In a Natural Gas Vehicles Roadmap released Tuesday, the industry group pitched the idea of a Pennsylvania Clean Transportation Corridor (PCTC), a network of fueling stations connecting major urban areas across the state and serving as a foundation for a regional transportation system for natural gas vehicles (NGV).

The proposals calls for building up to 17 fueling stations and 850 natural gas vehicles at a cost of $208 million, paid for through various public-private partnership arrangements. (The report also includes a less aggressive development plan that cuts the buildout and cost of the project roughly in half.) That would build on the limited NGV infrastructure already in place in the state, including more than 20 fueling stations.

“The private sector is going to drive a tremendous amount of this and already has been,” MSC President Kathryn Klaber said during a teleconference on Tuesday announcing the program.

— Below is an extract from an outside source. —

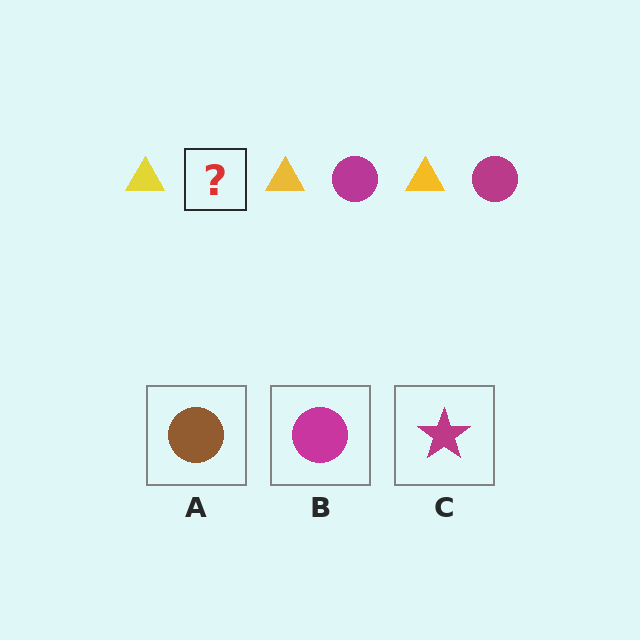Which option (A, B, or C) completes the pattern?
B.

Looking to avoid a “chicken and egg” situation between NGVs and the fueling stations to serve them, the road map envisions using heavy-duty fleets for public works, airport operations and public transit to justify initial construction, and allowing public access to fueling stations to expand the system. While the road map lays out a five-year timeline, the MSC said the program could be implemented in as little as 18 months.

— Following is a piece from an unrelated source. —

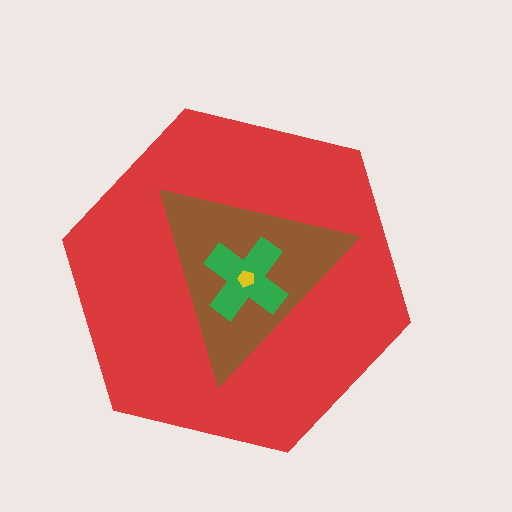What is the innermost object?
The yellow pentagon.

The corridor would connect Philadelphia, Pittsburgh, Harrisburg, Allentown and Scranton, and serve the major interstates in Pennsylvania, like I-76, I-80 and I-81, forming the foundation of a regional hub in the Northeast.

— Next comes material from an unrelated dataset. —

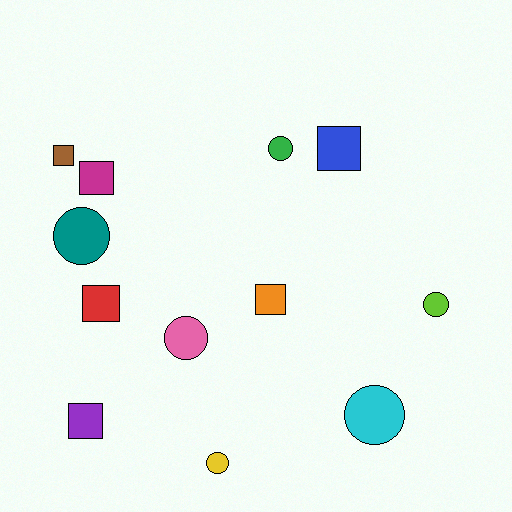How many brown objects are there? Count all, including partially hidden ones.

At full buildout, the MSC believes the PCTC would displace 9.2 million gallons of diesel fuel with about1.4 Bcf of natural gas each year, saving fleet operators an estimated $9.2 million each year in fuel costs. The MSC also believes that the program could create as many as 1,350 jobs in Pennsylvania and improve air quality in a state with five urban areas ranked among the 25 most polluted in the country by the American Lung Association.

To help achieve the goal, the MSC is recommending policies such as incentive programs for the state and its municipalities to convert fleets and allowing single-passenger NGVs to use high-occupancy vehicle lanes, as well as revisions to existing policies, like aspects of the Clean Vehicles program that the MSC believes harms the economics of some NGVs, particularly those that run on compressed natural gas or more than one fuel.

While envisioning the PCTC as the foundation for a regional hub from Quebec to Chicago, Klaber said “it’s important that we put together the right road map for the Commonwealth and its infrastructure needs.”

From a transportation standpoint, the Keystone State is home to many distribution centers and significant truck traffic, and from a energy standpoint, Pennsylvania overlies the Marcellus Shale formation, believed to be the second largest natural gas field in the world but tempered by limited regional demand, the report said.

The MSC developed the report in partnership with member companies Chesapeake Energy Corp., EQT Corp., Range Resources Corp., three of the largest players in the basin, and UGI Utilities Inc.

Although months in the works, the report comes as support for NGVs is gaining momentum nationally, getting nods from both government and industry in recent months (see Daily GPI, April 4; April 1). The report comes one day before Pennsylvania House Republicans plan to re-introduce the Marcellus Works package of legislation, which includes a push to convert public vehicles to run on natural gas.